389 Directory Server Unbounded Memory Growth Vulnerability in Content Synchronization Plugin Allowing Denial-of-Service

A denial-of-service vulnerability has been identified in 389 Directory Server versions 11, 12, 13, and in the 389-ds-base package of Red Hat Enterprise Linux 7, 8, and 9. The issue arises in the Content Synchronization persistent search plugin, where unbounded memory growth occurs when an authenticated client halts reading synchronization responses. This can lead to memory exhaustion and server crashes. Additionally, race conditions in the plugin's thread lifecycle may cause crashes during connection teardown or shutdown.

Impact

Exploitation of this vulnerability can cause unbounded memory consumption, leading to memory exhaustion and server crashes.
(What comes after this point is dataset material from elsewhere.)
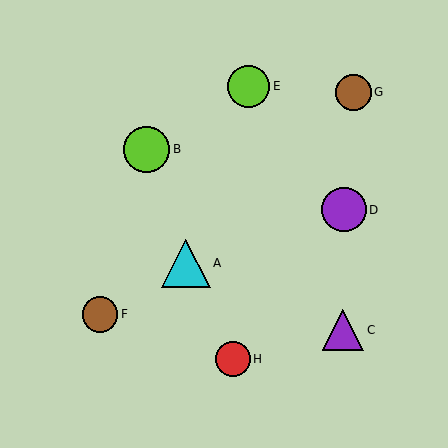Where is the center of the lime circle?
The center of the lime circle is at (249, 86).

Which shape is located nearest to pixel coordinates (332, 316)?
The purple triangle (labeled C) at (343, 330) is nearest to that location.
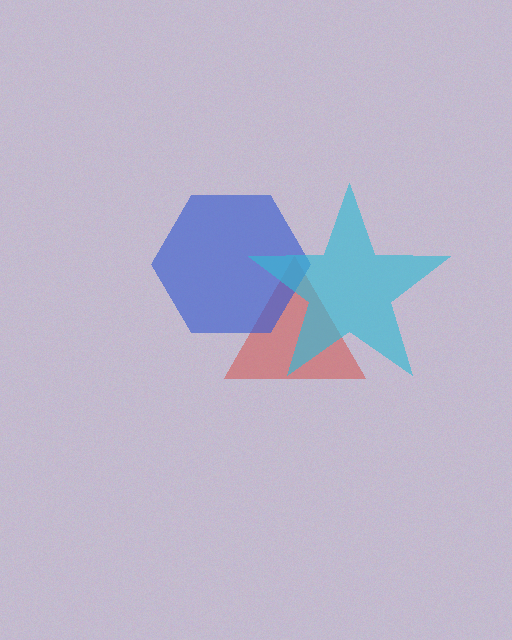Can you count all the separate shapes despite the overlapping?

It can also cause connection teardown crashes due to dangling pointer races, and shutdown crashes on weak memory model architectures, according to Red Hat.

Remediation

To address the unbounded queue growth, reduce the SYNC_MAX_CONCURRENT setting from the default of 10. Apply network-level rate limiting on persistent sync search requests, and monitor client connections to terminate those that stall for extended periods. Additionally, set system-level memory limits to prevent uncontrolled memory growth. However, the race condition issues require code-level fixes.